Here is one of the biggest drawbacks. If you’re a citizen of two countries, you’ll be subject to taxes based on your income. However, most countries eliminate this via their double taxation treaty. For example, Portugal has double tax agreements with more than 70 countries which comes as a huge relief. Spain and Greece also have these agreements. Still, it’s wise to check the details with a tax lawyer as there might be some situations that require special attention.

Serving in the Military

Becoming a citizen of a country comes with responsibilities. Military service is one of these. In some countries, military service is mandatory for male citizens, such as in Turkey. If you require Turkish citizenship before the age of 21, you might be required to complete military service. But if you’ve already completed your military service in your country of origin, you might be exempted. As for the taxation issue, make sure you get all the legal obligations before you make a commitment.

Spending Too Much Time

Yes, getting dual citizenship sounds perfect but it’s true that it takes time.

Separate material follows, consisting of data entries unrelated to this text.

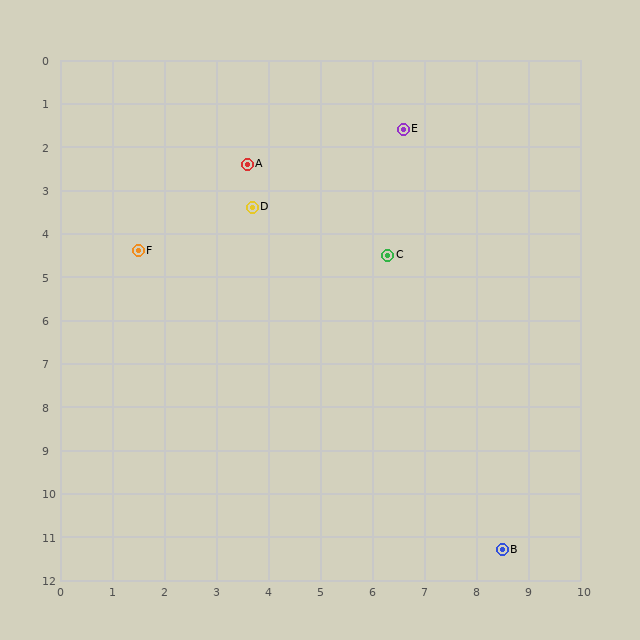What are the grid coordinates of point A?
Point A is at approximately (3.6, 2.4).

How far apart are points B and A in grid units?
Points B and A are about 10.2 grid units apart.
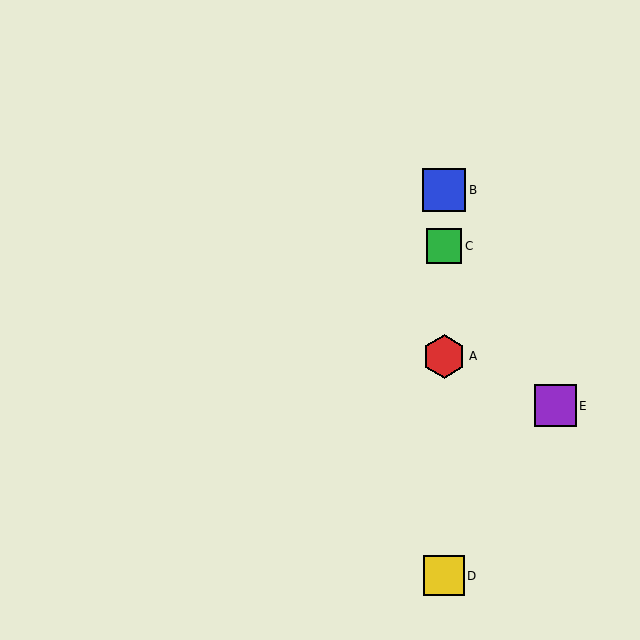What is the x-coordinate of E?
Object E is at x≈556.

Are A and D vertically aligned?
Yes, both are at x≈444.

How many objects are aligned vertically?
4 objects (A, B, C, D) are aligned vertically.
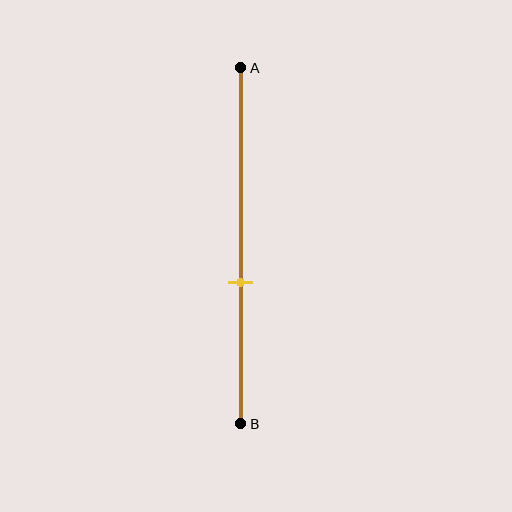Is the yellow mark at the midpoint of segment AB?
No, the mark is at about 60% from A, not at the 50% midpoint.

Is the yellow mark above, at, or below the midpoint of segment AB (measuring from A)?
The yellow mark is below the midpoint of segment AB.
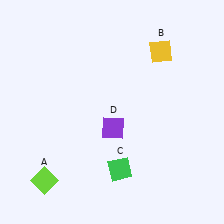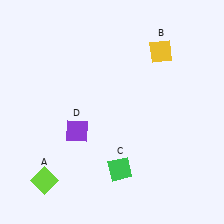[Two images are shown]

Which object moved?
The purple square (D) moved left.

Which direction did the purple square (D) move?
The purple square (D) moved left.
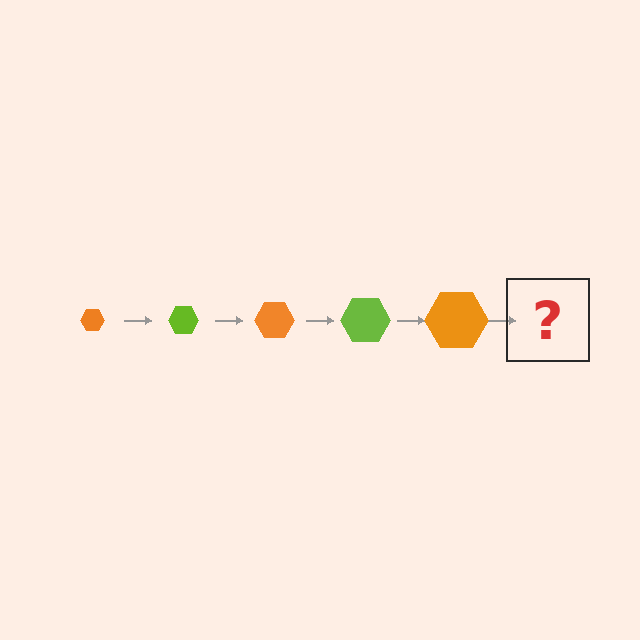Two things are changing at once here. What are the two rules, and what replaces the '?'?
The two rules are that the hexagon grows larger each step and the color cycles through orange and lime. The '?' should be a lime hexagon, larger than the previous one.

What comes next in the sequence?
The next element should be a lime hexagon, larger than the previous one.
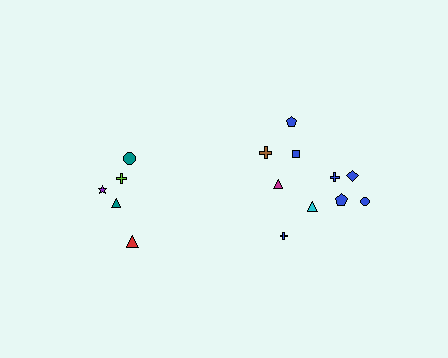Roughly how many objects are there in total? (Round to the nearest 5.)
Roughly 15 objects in total.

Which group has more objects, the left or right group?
The right group.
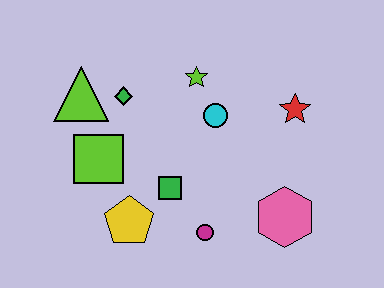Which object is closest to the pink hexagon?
The magenta circle is closest to the pink hexagon.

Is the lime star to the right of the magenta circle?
No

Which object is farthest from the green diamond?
The pink hexagon is farthest from the green diamond.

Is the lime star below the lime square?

In most countries, you at least need to wait a minimum of 5 years to get your citizenship. So before you make a decision, make sure you have enough time and funds to spend in that country.

How To Get Dual Citizenship

Now that we’ve listed all the pros and cons, it’s time to talk about the “how”.

Let’s have a look.

Citizenship by Investment

This is an easy route. But pricey at the same time. Today many countries offer citizenship by investment, which means you invest in the country in return for citizenship. Investment routes may differ but they’re generally based on real estate acquisition, fund subscription, or donation. If you have the funds, note that Portugal or Malta might be the ideal solution for you. Check our article on Citizenship by Investment for a better understanding.


Naturalization is the process where you’re residing in a country for a period of time and you become eligible for citizenship once you complete the residency requirement. This is a long journey but if you’re already made up your mind about living in that country, it’s worth it.

For example, the USA and Ireland allow you to become eligible for citizenship after you’ve lived in the country for a minimum of five years. For Spain, it’s 10 years. Check out our Countries That Allow Dual Citizenship article for further reading.

Some countries also require you to pass a language test.


This is another way to get dual citizenship. If your spouse is from another country than your own, you can apply to get citizenship from that country too. The good thing is this route takes shorter than naturalization. For example, if you’re living in the US and married to a US citizen, you can get your citizenship after three years, instead of five.